Thank you. I'm Adi Ignatius.

1:01.5

I'm Alison Beard, and this is the HBR Ideacast.

1:10.2

All right, so Allison, did you know there is a social media report that says the lead article in last month's Harvard Business Review is actually a coded prophecy for the end of the world, and this thing is going crazy viral.

1:23.8

Wow, that is highly alarming. I didn't know that.

1:47.3

Well, because it, of course, didn't happen. And that's really the topic of this week's IdeaCast, fake news, and how companies can respond to it. Yeah, it's interesting because I think about this so much in the realm of politics and science, but I haven't really thought about it affecting businesses.

1:52.7

Is it pretty prevalent? Yeah, it is prevalent.

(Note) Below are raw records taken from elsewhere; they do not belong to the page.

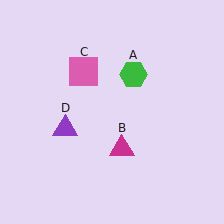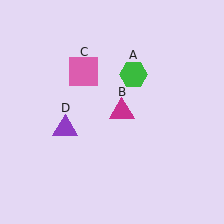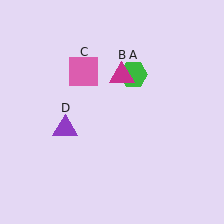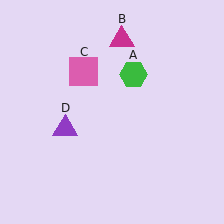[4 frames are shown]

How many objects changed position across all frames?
1 object changed position: magenta triangle (object B).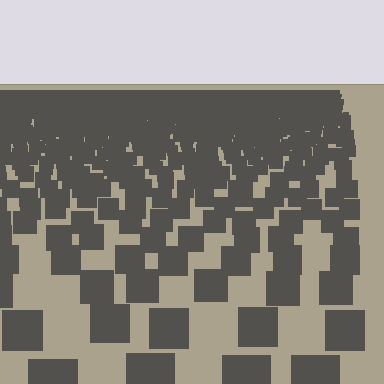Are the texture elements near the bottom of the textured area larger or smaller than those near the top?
Larger. Near the bottom, elements are closer to the viewer and appear at a bigger on-screen size.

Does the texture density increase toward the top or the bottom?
Density increases toward the top.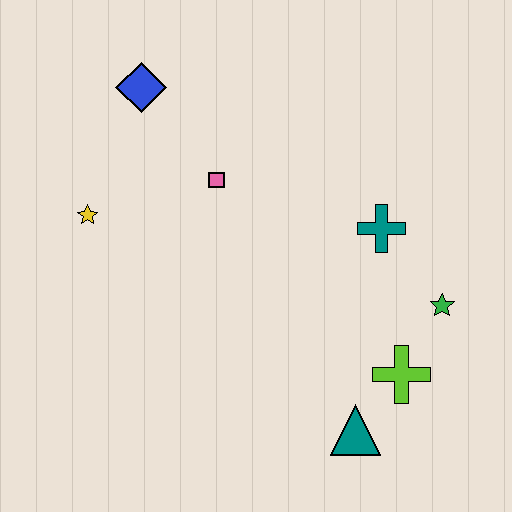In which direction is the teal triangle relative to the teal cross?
The teal triangle is below the teal cross.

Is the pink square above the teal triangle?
Yes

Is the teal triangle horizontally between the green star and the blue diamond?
Yes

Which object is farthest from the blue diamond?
The teal triangle is farthest from the blue diamond.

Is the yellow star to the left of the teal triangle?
Yes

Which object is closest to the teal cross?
The green star is closest to the teal cross.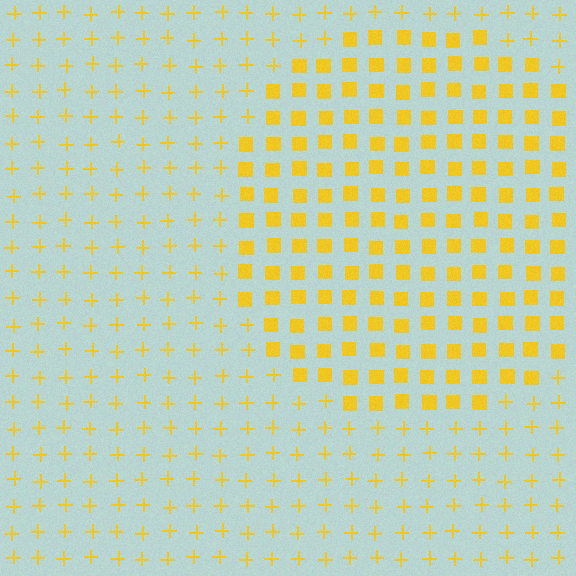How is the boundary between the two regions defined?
The boundary is defined by a change in element shape: squares inside vs. plus signs outside. All elements share the same color and spacing.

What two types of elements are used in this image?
The image uses squares inside the circle region and plus signs outside it.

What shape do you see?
I see a circle.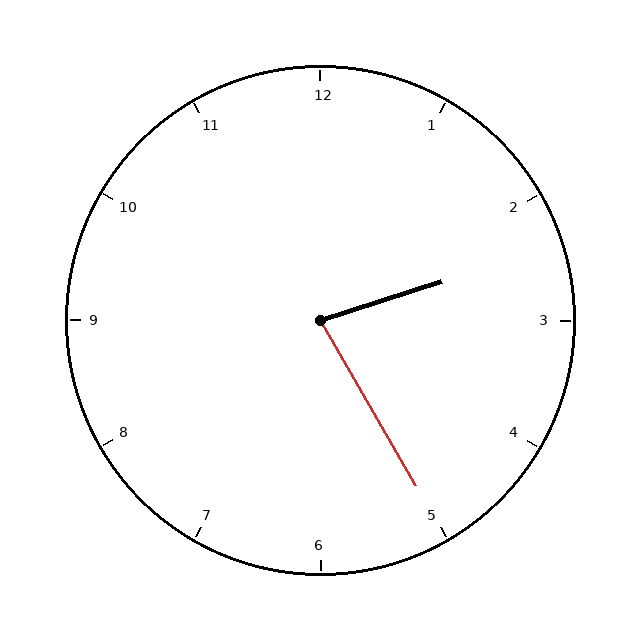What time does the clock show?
2:25.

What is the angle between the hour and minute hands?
Approximately 78 degrees.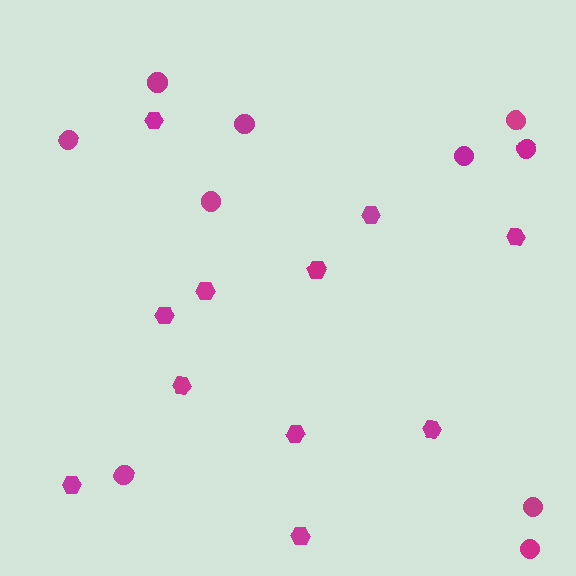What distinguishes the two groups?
There are 2 groups: one group of circles (10) and one group of hexagons (11).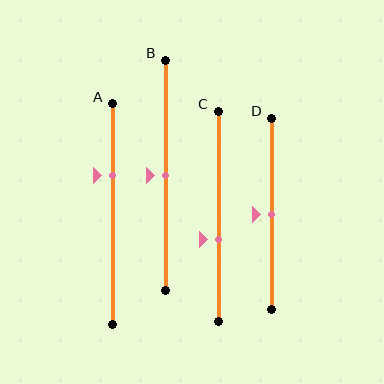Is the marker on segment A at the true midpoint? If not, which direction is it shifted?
No, the marker on segment A is shifted upward by about 17% of the segment length.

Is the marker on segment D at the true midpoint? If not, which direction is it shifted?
Yes, the marker on segment D is at the true midpoint.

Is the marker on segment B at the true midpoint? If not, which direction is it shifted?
Yes, the marker on segment B is at the true midpoint.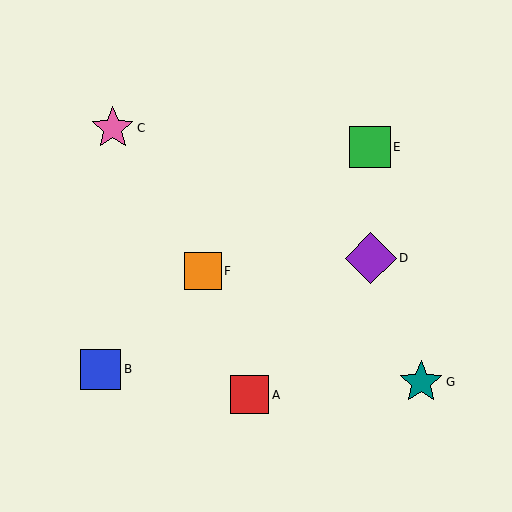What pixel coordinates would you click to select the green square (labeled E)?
Click at (370, 147) to select the green square E.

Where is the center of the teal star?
The center of the teal star is at (421, 382).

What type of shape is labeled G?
Shape G is a teal star.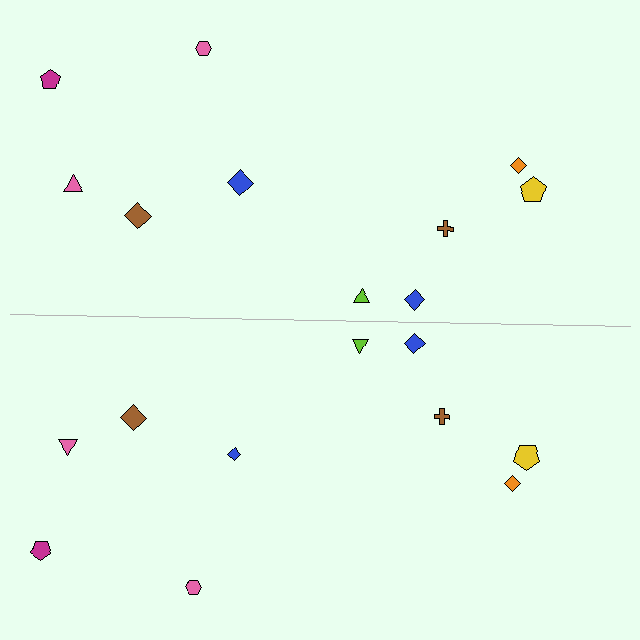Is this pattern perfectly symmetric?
No, the pattern is not perfectly symmetric. The blue diamond on the bottom side has a different size than its mirror counterpart.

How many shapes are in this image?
There are 20 shapes in this image.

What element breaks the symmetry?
The blue diamond on the bottom side has a different size than its mirror counterpart.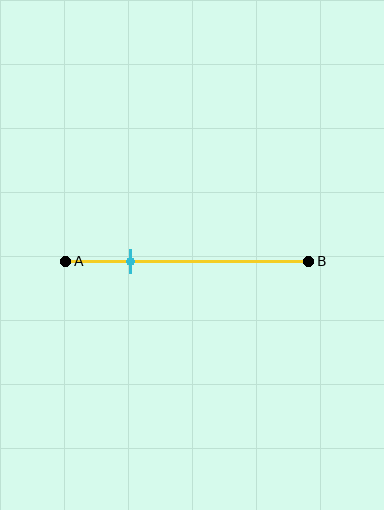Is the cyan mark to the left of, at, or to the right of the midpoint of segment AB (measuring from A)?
The cyan mark is to the left of the midpoint of segment AB.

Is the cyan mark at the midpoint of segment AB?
No, the mark is at about 25% from A, not at the 50% midpoint.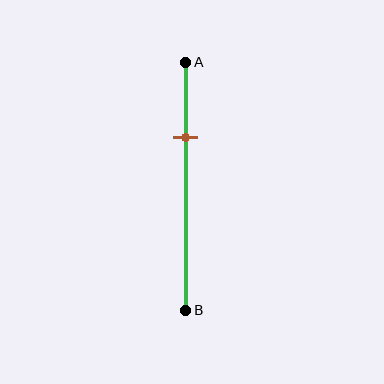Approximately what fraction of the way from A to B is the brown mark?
The brown mark is approximately 30% of the way from A to B.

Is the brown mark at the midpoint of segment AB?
No, the mark is at about 30% from A, not at the 50% midpoint.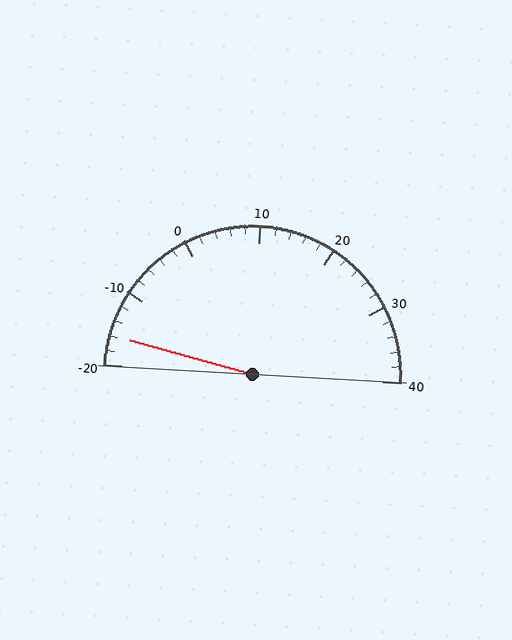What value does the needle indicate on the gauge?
The needle indicates approximately -16.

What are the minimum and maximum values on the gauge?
The gauge ranges from -20 to 40.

I mean, it's hard to say exactly who the perpetrators are, whether it's rivals, whether it's short sellers, whether it's just trolls trying to create

1:57.1

some entertainment for themselves. You know, there's a case a few years ago, Albert Borla, the CEO of Pfizer, was shown in

2:03.5

a video supposedly saying that by a certain year, we will reduce the number of people in the

2:08.2

world by 50%.

2:09.7

Okay, that's not a good statement, but that's not what he said.

2:12.8

What he had said was we will reduce the number of people in the world who cannot afford

2:16.9

our medicines by 50%.

2:18.3

Somebody doctored it and Pfizer had to deal with a fallout.

...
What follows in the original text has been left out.